Yousef Nadarkhani: Pastor condenado à morte no Irã é libertado após passar 3 anos preso (DEUS SEJA LOUVADO EM POR SUA VIDA)

 

O pastor iraniano Yousef Nadarkhani, que estava preso há quase três anos sob acusação de apostasia e sofria a ameaça de ser executado, foi libertado nesse sábado e teve as acusações de apostasia, que poderiam levá-lo à execução, retiradas pelas autoridades do Irã.

A libertação do pastor foi confirmada por vários canais de notícias, e o Ministério Portas abertas confirmou que fontes próximas ao caso relatam que o tribunal o inocentou das acusações de apostasia, mas foi considerado culpado na acusação de evangelizar muçulmanos e sentenciado a três anos de prisão por isso.

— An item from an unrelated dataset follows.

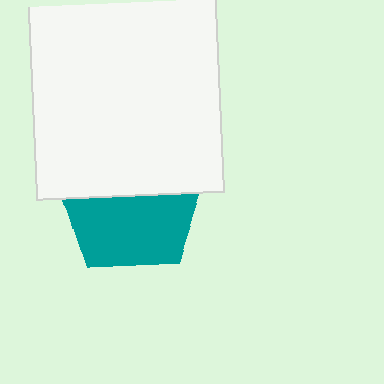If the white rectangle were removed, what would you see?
You would see the complete teal pentagon.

Nadarkhani se apresentou ao tribunal no início da manhã do sábado e, após seis horas de audiência, foi inocentado do crime de apostasia. Pela acusação de evangelizar muçulmanos o pastor foi sentenciado a três anos de prisão e, como já estava na prisão durante esse período, sem ser julgado, o tribunal considerou que sua sentença já havia sido cumprida.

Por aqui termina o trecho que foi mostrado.